All righty, finished Angels Flight by Michael Connelly, and once more the twists at the end didn’t really surprise me but they suited the story.

I need something fluffy to read now… oooo Terry Pratchett!

Currently reading The Rathbones. It gets middling reviews on Amazon, but I’m about 75% through it and really like it. It’s the story of a New England whaling family told like a myth or fantasy. Very magical setting, story wanders around from generation to generation, back and forth in time. You have to like that sort of stuff to like the book, but if you do, highly recommended.

I’m about 70% of the way through Lisa Scottoline’s Final Appeal. It started off a bit rocky, but now I’m enjoying it. :slight_smile:

Next up is the latest Dresden Files book from Jim Butcher, Skin Game.

This morning I downloaded Supreme Justice, by Max Allan Collins. I’ve never read anything by him before, but it was the most promising of this month’s Kindle First offerings. So far none of these free books has inspired me to read more by the same author, but I still love that Amazon has this program for Prime members!

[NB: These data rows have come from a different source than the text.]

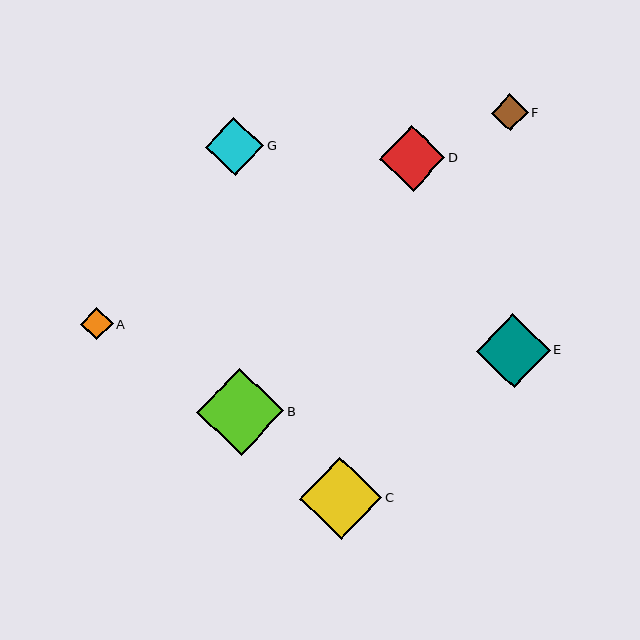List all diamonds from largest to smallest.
From largest to smallest: B, C, E, D, G, F, A.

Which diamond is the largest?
Diamond B is the largest with a size of approximately 87 pixels.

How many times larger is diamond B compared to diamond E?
Diamond B is approximately 1.2 times the size of diamond E.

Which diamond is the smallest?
Diamond A is the smallest with a size of approximately 33 pixels.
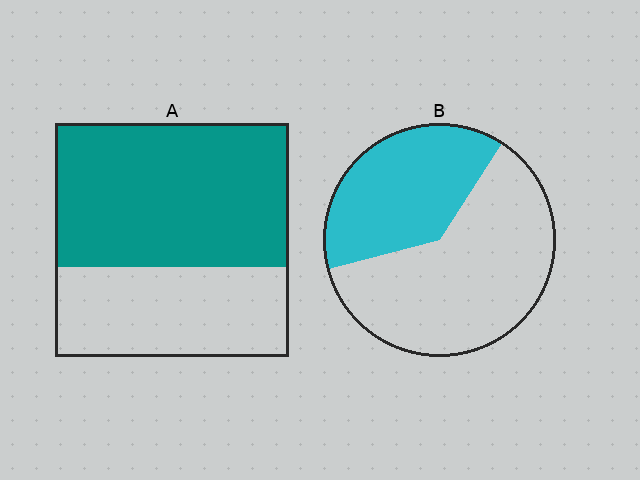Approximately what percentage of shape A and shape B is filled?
A is approximately 60% and B is approximately 40%.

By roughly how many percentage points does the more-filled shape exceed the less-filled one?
By roughly 25 percentage points (A over B).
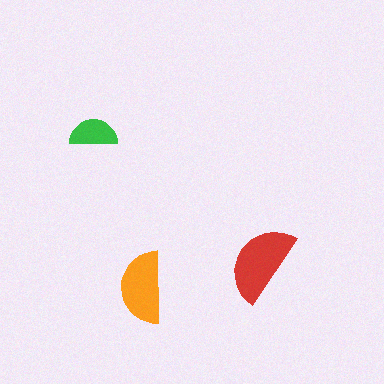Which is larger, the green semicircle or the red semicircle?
The red one.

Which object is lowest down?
The orange semicircle is bottommost.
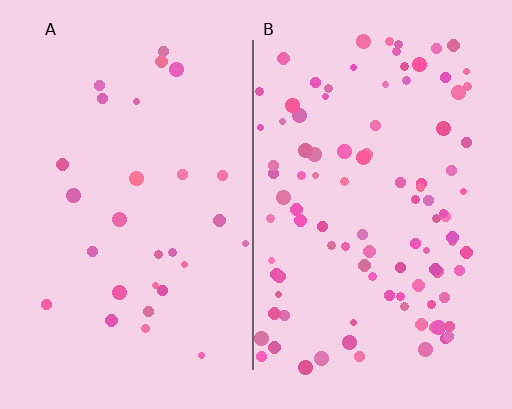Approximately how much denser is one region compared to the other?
Approximately 3.5× — region B over region A.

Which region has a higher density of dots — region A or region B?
B (the right).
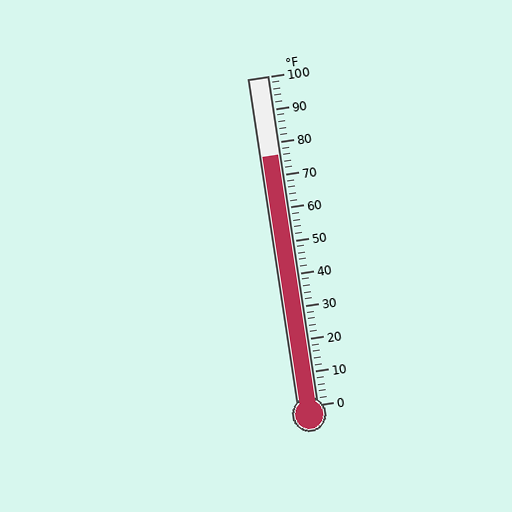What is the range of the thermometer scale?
The thermometer scale ranges from 0°F to 100°F.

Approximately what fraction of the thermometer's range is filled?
The thermometer is filled to approximately 75% of its range.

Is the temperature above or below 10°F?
The temperature is above 10°F.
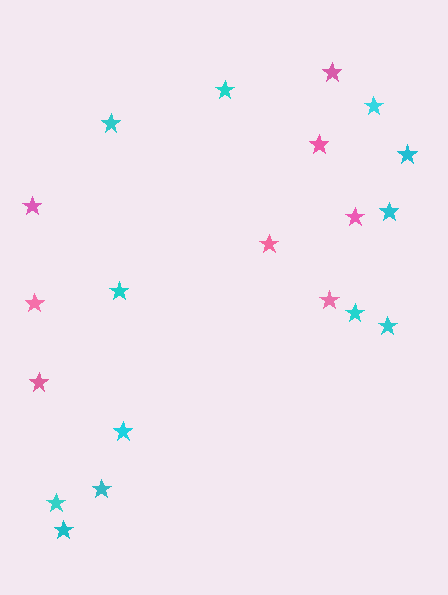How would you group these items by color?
There are 2 groups: one group of cyan stars (12) and one group of pink stars (8).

Finished Christopher Moore’s Fool. I really enjoyed the re-take on Shakespeare’s Lear, complete with snarky humor and gory details. Yep, the language is definitely filthy and there’s loads of debauchery, but it didn’t really bother me.

Still reading the other items from last month (Graves, Woolfson, et al.) plus picked up Lyndsey Faye’s Dust and Shadow. Thus far, a good Holmes pastiche that makes use of the suspects and details I got from Rumbelow’s Complete Jack the Ripper.

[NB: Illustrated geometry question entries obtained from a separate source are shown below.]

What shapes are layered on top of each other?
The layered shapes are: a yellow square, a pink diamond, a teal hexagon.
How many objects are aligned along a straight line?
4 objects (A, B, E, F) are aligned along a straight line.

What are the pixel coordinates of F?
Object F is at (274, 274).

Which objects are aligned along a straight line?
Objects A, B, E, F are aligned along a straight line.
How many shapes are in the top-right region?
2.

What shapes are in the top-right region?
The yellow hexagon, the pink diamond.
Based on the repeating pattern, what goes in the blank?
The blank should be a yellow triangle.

Finally remembered where I got the recommendation for Red Country too: it came from the “Fantasy and SF novels since 2000 that Might Be Essentials One Day.

Just finished up the audiobook version of Charlatan: America’s Most Dangerous Huckster, the Man Who Pursued Him, and the Age of Flimflam written by Pope Brock & narrated by Johnny Heller. I’ve read several books on medical quackery, and was vaguely aware of the main character of this story.

The Charlatan of the title is “Doctor” John R. Brinkley - the “Goat Glands Man” whose charisma and confidence regarding his xeno-tranplantation virility treatments in the early decades of the 20th century turned the small towns of Milford Kansas and Del Rio, Texas into pseudo-medical powerhouses. Along the way, Brinkley pioneered the use of radio and modern public relations in both advertising and politics, created one of the first “border blaster” Mexican radio stations and through that station introduced America to both hillbilly/bluegrass music and the blues/country crossovers that became rock & roll.

Brock has definitely done his research in both historical and medical/sociological scope, and presents the material as a storyteller would. There is some with some mildly risque commentary along the way… I don’t recall the quote exactly, but for example: " ever since man stood erect, he has been concerned about the erectness of his manhood". :smiley:
I found the exploits of Brinkley both fascinating and repellent - for example, he nearly got himself elected as governor of Kansas mere weeks after having his medical license revoked. The man was pulling in millions of dollars in income during the depth of the Depression - and spending it lavishly. His exploits helped found laws against medical malpractice; and his example has been followed by many a quack and charlatan since.

I really enjoyed this book and may return to it, or more likely, Brock’s other works, in the future. Recommended to those interested in human foibles, medical history and showmanship.

My book club read that some years ago and I found it meh. To each their own.

As if Mt. ToBeRead wasn’t high enough, here you come with this.

More or less what I said as I added it to the list … I can’t even squint and see the end of that list.

I’m also reading Andrew Solomon’s Far from the Tree. Interesting premise, and :dubious: several times in every chapter.

Definitely; a good portion of it seems to be just a long stream of anecdotes placed in no particular order. I can’t remember how much I read before I lost interest.